In 2012, there were 212 confirmed cases of progressive multifocal leukoencephalopathy among 99,571 patients treated with natalizumab; the risk was associated with anti-JC virus antibodies, previous use of immunosuppressants, and increased duration of natalizumab treatment, alone or in combination (03). Currently, more than 110,000 multiple sclerosis patients worldwide have been treated with natalizumab, and the risk of developing progressive multifocal leukoencephalopathy is approximately 2.7 per 1000 cases. Planned dosage interruptions of natalizumab have been recommended for decreasing the cumulative risk of multifocal leukoencephalopathy, but it is associated with clinical flares and recurrence of radiographic lesions. Some of these flares can be clinically severe, with a high number of contrast-enhanced lesions, suggesting a possible rebound of disease activity (43). Postmortem study in a patient with multiple sclerosis who died following natalizumab-associated progressive multifocal leukoencephalopathy showed coexistence and lack of interplay between lesions of chronic multiple sclerosis and progressive multifocal leukoencephalopathy (44).
Progressive multifocal leukoencephalopathy associated with natalizumab has better prognosis than that due to other causes. Early diagnosis, localized disease on MRI, and aggressive management may improve outcomes (41).
Natalizumab withdrawal because of progressive multifocal leukoencephalopathy triggers an immune reconstitution syndrome that can lead to neurologic complications or even death. According to a retrospective study, either disease-modifying treatment or “no treatment” can abolish reactivation of disease activity after discontinuation of natalizumab (06). RESTORE, a randomized, partially placebo-controlled exploratory study, showed that in most patients, gadolinium-enhancing MRI lesions during natalizumab interruption did not exceed pre-natalizumab levels or levels seen in historical control patients (18).

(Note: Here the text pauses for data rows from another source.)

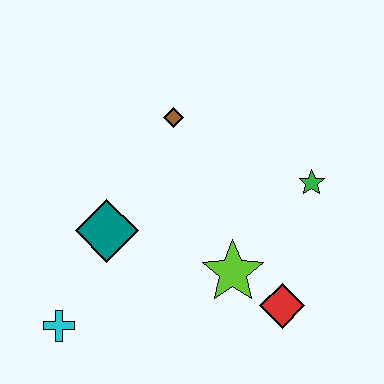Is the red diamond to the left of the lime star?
No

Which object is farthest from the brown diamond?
The cyan cross is farthest from the brown diamond.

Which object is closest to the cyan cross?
The teal diamond is closest to the cyan cross.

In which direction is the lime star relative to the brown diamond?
The lime star is below the brown diamond.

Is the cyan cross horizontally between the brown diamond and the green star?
No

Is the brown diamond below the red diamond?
No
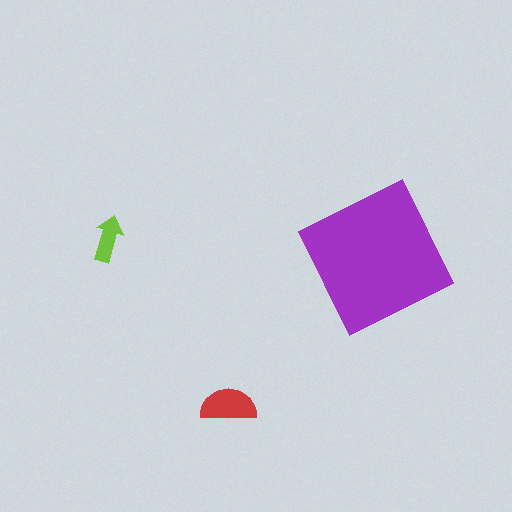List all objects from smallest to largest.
The lime arrow, the red semicircle, the purple square.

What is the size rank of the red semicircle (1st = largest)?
2nd.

Because of the effect of natalizumab treatment on JCV seroconversion, monitoring of patients' JCV serology as well as incorporation of additional risk factors into the progressive multifocal leukoencephalopathy risk stratification is recommended (33). However, regardless of JCV antibody status, the possibility of progressive multifocal leukoencephalopathy should be considered in a natalizumab-treated patient with any new MRI lesion or neurologic symptoms (12).